Seating manufacturers have long understood the problems associated with designing seats to adequately support the lumbar portion of an individual's back. Seats designed to support the lumbar region have generally included an outwardly curved portion which is appropriately positioned to support the inwardly curved lumbar portion of the back. This design helps reduce fatigue and stress on the individual and improves the overall comfort of the seating.
One well-known shortcoming associated with conventional lumbar support seat designs is that they are not adjustable to fit the shape of the particular individual sitting in the seat. This is despite the fact that individuals have spines of different shapes and sizes. Further, the shape or curvature of the lumbar region also varies when a person changes their seating position. Consequently, a given seat cannot be used comfortably by a variety of individuals who have spines which have different sizes and shapes. Additionally, the prior art seating also does not provide adequate support to individuals when they change from one position to another, such as when an individual leans forward or backward in the seat.
An additional shortcoming applicable to the prior art seating is that the upper portion of the seat back is often designed to pivot or recline with respect to the lower portion of the seat. In this regard, the lumbar support is normally supported by the seat back for these reclining type seats. When designed in this fashion, the lumbar support tends to interfere with the reclining action of the seat.
A still further problem is that for many applications space is limited and the thickness of the seat must be minimized. As should be understood, seat backs for conventional seats equipped with adjustable lumbar supports tend to be bulky and thick. Additionally, many lumbar support designs contain component elements that are oriented perpendicular to the frame of the seat back. These design features increase the thickness of the seat and consequently render it inefficient for use in vehicles where space considerations are of great concern.

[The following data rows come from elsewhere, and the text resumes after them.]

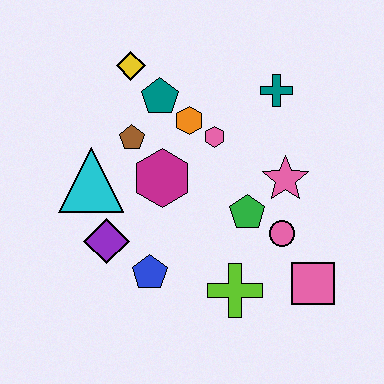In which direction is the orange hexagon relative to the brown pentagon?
The orange hexagon is to the right of the brown pentagon.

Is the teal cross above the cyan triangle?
Yes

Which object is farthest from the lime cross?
The yellow diamond is farthest from the lime cross.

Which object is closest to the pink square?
The pink circle is closest to the pink square.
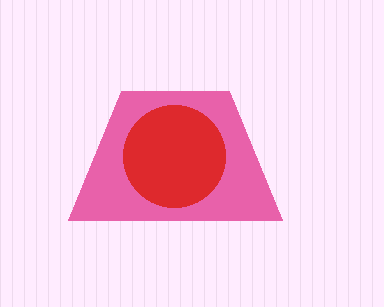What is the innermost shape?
The red circle.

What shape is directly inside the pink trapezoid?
The red circle.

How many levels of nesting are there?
2.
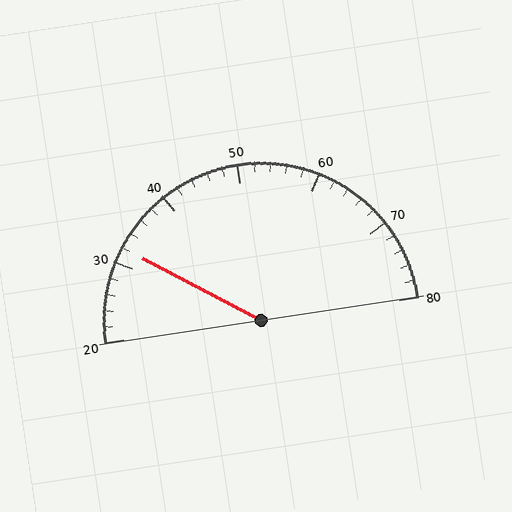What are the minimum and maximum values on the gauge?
The gauge ranges from 20 to 80.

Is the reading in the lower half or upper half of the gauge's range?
The reading is in the lower half of the range (20 to 80).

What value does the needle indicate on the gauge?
The needle indicates approximately 32.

A still further problem with the prior art assemblies is that their weight is sometimes prohibitive. In this regard, strict weight limitations are often imposed by vehicle manufacturers for the seats used in their vehicles due to fuel efficiency concerns. Of course, the fewer and the lighter the components in the seat and lumbar support the better.
A still further problem is the reliability and durability of the seat and lumbar support. For example, some conventional adjustable lumbar supports utilize an inflatable diaphragm for pushing the seat back forward to provide the support for the individual's lumbar region. These lumbar support systems utilize air pumps, hoses, and release valves to expand and contract the diaphragm. As should be readily apparent when a pump or valve fails, the lumbar support would not be adjustable. In addition, should the diaphragm or hose rupture or be punctured, the integrity of the lumbar support would be lost.

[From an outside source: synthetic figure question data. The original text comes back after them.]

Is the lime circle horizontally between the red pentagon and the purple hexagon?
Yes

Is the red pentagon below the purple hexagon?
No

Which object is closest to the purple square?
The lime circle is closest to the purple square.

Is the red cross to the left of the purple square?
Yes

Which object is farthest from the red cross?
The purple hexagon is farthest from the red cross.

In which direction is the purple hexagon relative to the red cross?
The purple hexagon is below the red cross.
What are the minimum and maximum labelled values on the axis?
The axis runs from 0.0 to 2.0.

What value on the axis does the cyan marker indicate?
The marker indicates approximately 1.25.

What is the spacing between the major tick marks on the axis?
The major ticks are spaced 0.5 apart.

A still further problem with the prior art is that vehicle seats are subjected to forces from virtually every possible direction. These forces occur when the vehicle takes a turn, accelerates or decelerates, or hits a bump, pot hole, or curb. The seat and associated lumbar support should be structured to withstand these forces and maintain its integrity, even during an automobile accident.
A still further shortcoming with the prior art is that lumbar supports of previous designs do not distribute force evenly across the lumbar region. As should be understood, the human back contains a variety of elements, such as a hard rigid spine, flexible ribs, and soft muscles and skin tissue. An effective lumbar support must distribute support evenly over the surface of the lumbar region without pinching soft muscle and tissue between the support and the spine or ribs of the individual.

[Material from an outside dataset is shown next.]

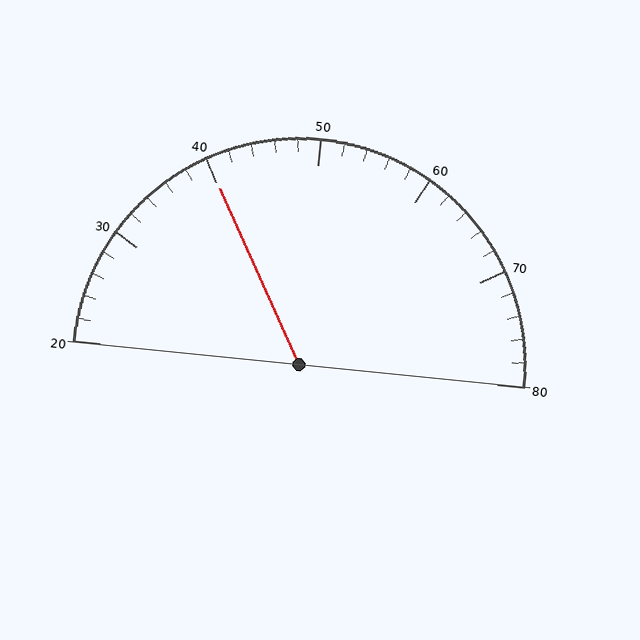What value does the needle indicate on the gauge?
The needle indicates approximately 40.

A still further problem with the prior art assemblies is that the manufacturing costs of same have been excessive. In this regard, the cost and number of components making up the seat and lumbar support should be kept to a minimum. Further, the lumbar support should also be efficiently incorporated into the seat design to avoid expensive and time consuming manufacturing procedures and the costs.
The present invention is provided to solve these and other problems.